= Miodrag Perović =

Montenegrin journalist, publisher and professor

Miodrag "Miško" Perović (Миодраг "Мишко" Перовић; born in Belgrade) is a Montenegrin journalist, media publisher, university professor, political activist, and businessman.

Most notable for starting various media outlets in Montenegro during the 1990s and 2000s such as FM radio station Antena M, weekly newsmagazine Monitor (1990), daily newspaper Vijesti (1997), and television station TV Vijesti (2008), Perović is a political opinion maker in Montenegro. His influence and prominence is also exerted through his family - his sister Milka Ljumović is a well known Montenegrin banker and the founder of Crnogorska komercijalna banka (CKB), which was sold to Hungarian OTP Group in late August 2006 for €105 million.

Perović was also a fierce proponent for the formation of a Montenegrin cultural society, today known as Matica crnogorska. He was a founding member and was chosen as the vice-president on 22 May 1993 during its founding assembly, but soon resigned because of Božina Ivanović's election to the position of president.

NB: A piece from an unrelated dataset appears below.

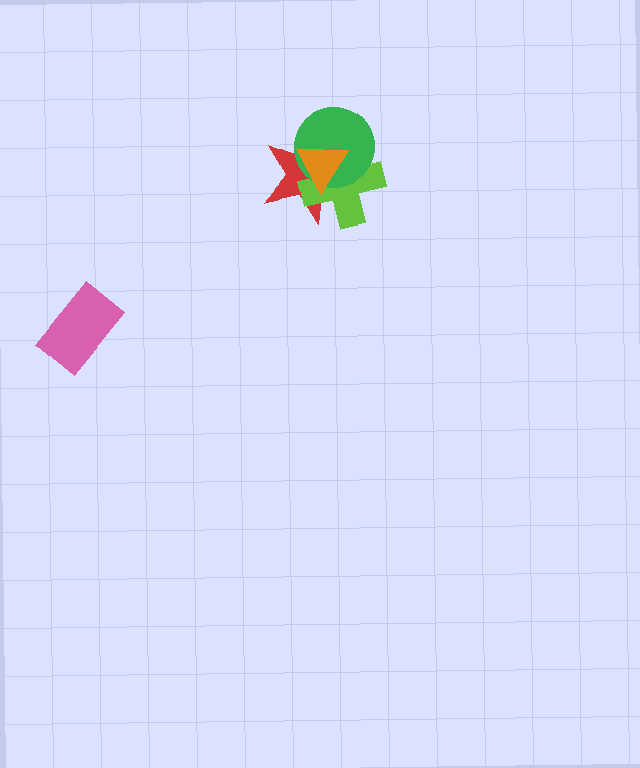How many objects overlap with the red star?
3 objects overlap with the red star.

Though lauded for the anti-war stance of his media outlets during the early 1990s while armed conflicts raged throughout the Balkans as well as their pointed criticism of the pro-Milošević authorities in Montenegro led by Milo Đukanović, Momir Bulatović, and Svetozar Marović, Perović has also frequently been criticized by various public figures in Montenegro for "switching sides" in 1997 following the split in ruling DPS party and providing open support to Milo Đukanović.

==Early life==
Born in Belgrade where his father attended professional development courses at the time, Perović's paternal family hails from Bare Radovića village in Lower Morača Valley. He left Belgrade as an infant of 3–4 months joining his father first in Kolašin. Then in Morača Monastery, and finally in Titograd where Perović spent his formative years.

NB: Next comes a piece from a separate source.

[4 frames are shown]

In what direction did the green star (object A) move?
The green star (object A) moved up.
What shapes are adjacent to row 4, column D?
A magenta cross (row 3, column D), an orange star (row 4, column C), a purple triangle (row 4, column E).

He returned to Belgrade for university studies, graduating from the University of Belgrade, and later getting a MSc and PhD from the same institution.

==Career==
In spring 1999, during NATO bombing of FR Yugoslavia, Perović's radio station Antena M refused to respect the orders under the federal state of emergency act that stipulates strict broadcasting rules under the wartime circumstances. Instead, Antena M continued carrying Western foreign service programmes such as Radio Free Europe, Voice of America, BBC, etc. contrary to Yugoslav army requests. In an editorial in his magazine Monitor, he also urged Montenegrin government to stage a de facto coup by seizing control of the federal army bases located in the republic. Soon the Yugoslav army charged Perović on two counts - smearing the reputation of FR Yugoslavia and sabotaging the fight against the enemy - and issued a warrant for his arrest. In late April 1999, he shut down operations at both Antena M and Monitor rather than submit to military censorship and also went into hiding. On request from Montenegrin state security service chief Duško Marković, and Montenegrin president Đukanović, on May 12, 1999 Perović left the territory of FR Yugoslavia and relocated to Rome, Italy until the dust settled. After spending time in Italy and France, less than a month later, on June 6, he came back to Montenegro and couple of days later voluntarily appeared before the military court.

During the early 2000s, Perović became the vice-president of Doclean Academy of Sciences and Arts (DANU).